16.12.2020

Gesetz: Krebsregisterdaten sollen einmaliger Datenpool werden

Berlin – Kurz vor Jahresschluss ein neues Gesetz: Das Bundesgesundheitsministerium (BMG) hat den Referentenentwurf des Gesetzes zur Zusammenführung von Krebsregisterdaten veröffentlicht. Damit sollen klinische und epidemiologische Krebsregisterdaten bundesweit besser verfügbar sein und zusammengeführt werden.
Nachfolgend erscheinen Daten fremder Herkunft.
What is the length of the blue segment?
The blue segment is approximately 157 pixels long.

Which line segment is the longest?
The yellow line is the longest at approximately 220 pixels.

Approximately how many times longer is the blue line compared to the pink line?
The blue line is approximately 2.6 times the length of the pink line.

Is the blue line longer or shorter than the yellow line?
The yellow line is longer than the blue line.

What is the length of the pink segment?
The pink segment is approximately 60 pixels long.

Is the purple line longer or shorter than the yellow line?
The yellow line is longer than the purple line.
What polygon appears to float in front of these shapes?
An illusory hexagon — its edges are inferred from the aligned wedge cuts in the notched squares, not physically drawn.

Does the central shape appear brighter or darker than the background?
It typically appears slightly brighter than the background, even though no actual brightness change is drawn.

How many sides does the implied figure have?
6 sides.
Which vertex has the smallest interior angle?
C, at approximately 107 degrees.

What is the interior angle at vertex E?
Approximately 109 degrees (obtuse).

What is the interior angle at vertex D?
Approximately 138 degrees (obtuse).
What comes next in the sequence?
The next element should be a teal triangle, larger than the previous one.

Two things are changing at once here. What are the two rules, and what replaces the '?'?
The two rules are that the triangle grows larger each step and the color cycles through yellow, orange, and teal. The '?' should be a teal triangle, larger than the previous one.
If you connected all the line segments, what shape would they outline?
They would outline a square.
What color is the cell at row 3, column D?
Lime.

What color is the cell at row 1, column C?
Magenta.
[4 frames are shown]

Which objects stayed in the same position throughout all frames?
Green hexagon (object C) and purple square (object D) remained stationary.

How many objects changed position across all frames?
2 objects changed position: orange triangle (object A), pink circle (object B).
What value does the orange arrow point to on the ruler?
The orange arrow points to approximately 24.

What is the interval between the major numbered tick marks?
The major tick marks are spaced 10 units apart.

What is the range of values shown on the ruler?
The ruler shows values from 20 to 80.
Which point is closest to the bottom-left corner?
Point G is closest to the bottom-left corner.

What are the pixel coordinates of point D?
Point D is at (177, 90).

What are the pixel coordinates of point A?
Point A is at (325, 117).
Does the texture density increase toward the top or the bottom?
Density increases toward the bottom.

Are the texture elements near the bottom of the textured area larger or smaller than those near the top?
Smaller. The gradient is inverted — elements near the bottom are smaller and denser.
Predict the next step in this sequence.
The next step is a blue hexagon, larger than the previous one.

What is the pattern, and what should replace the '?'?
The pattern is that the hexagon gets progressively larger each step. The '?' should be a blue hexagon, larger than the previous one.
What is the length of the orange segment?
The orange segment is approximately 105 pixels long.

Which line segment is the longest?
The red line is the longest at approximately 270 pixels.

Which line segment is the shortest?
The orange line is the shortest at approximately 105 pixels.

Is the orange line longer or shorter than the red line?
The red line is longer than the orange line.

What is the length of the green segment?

Vorgesehen ist ein zweistufiger Prozess, der dazu beitragen soll, die onkologische Versorgung weiterzuentwickeln. Zunächst wird der von den Krebsregistern der Länder an das Zentrum für Krebsregisterdaten (ZfKD) beim Robert Koch-Institut zu liefernde epidemiologische Datensatz um weitere Daten der klinischen Krebsregistrierung, insbesondere zur Therapie und dem Verlauf der Erkrankung, erweitert. Der erweiterte Datenkranz bringe einen substanziellen Mehrwert für die Gesundheitsberichterstattung des Bundes und die Forschung. „Genauere Beschreibungen des Versorgungsgeschehens, der Krankheitslast und des Versorgungsbedarfs werden ebenso ermöglicht wie eine bessere Einschätzung der Prognose von an Krebs Erkrankten sowie regionale Vergleiche von Therapieregimes und Überlebensraten“, heißt es.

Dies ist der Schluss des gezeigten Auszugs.